The Generation Gap. If I dislike a movie intended for kids but my own children like it, I add a half a star. If they dislike it, I clip it another half-star.
The Romance Axiom. If, during the course of a love story, I smile when two characters snog: Half-star bonus. If I groan: Half-star penalty. If I wince or close my eyes: Whole-star penalty.
The Tylenol Demerit. Any film that gives me a headache is penalized one star.
Clichéd Bromides and Hackneyed Stereotypes. If a film includes a) exploding slo-mo fireballs, b) slime-covered aliens shaped like insects, c) a hooker with a heart of gold, d) a venal man of the cloth, e) a fussy gay sidekick, f) Carmina Burana choral rip-offs, or g) any other annoying platitude, it’s docked half a star. Per.
The Humor Axiom. If, during the course of a comedy, I belly laugh, it gets a half-star bonus. If I do so consistently: Automatic two stars. If I don’t laugh once: one star, tops.
Human Telescope. If I can see a plot twist from a mile off, the film loses a half star. If I’m startled by every one: One-star bonus.
The Weepie Axiom. If, during the course of a four-hankie tearjerker, I actually cry, the film gets no bonus whatsoever, because I happen to cry at everything. I even cry at prescription-drug ads. So if a four-hankie tearjerker doesn’t make me cry at all, then it’s a pathetic excuse for a four-hankie tearjerker, and it gets penalized two stars.
Unhappy Endings. If a film collapses into a pat and predictable Hollywood climax, it loses a star.
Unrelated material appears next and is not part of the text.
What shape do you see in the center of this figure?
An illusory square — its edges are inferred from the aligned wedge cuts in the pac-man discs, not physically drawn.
The Oscar Quotient. If a film features one spectacular performance, it gets at least two stars. If it features two, it gets at least three.
Finally:
May She Rest In Peace, Part I. If I would recommend a movie to my late mother, it gets an automatic three stars.
May She Rest in Peace, Part II. If I wouldn’t recommend it to her dead cat: Half a star, tops.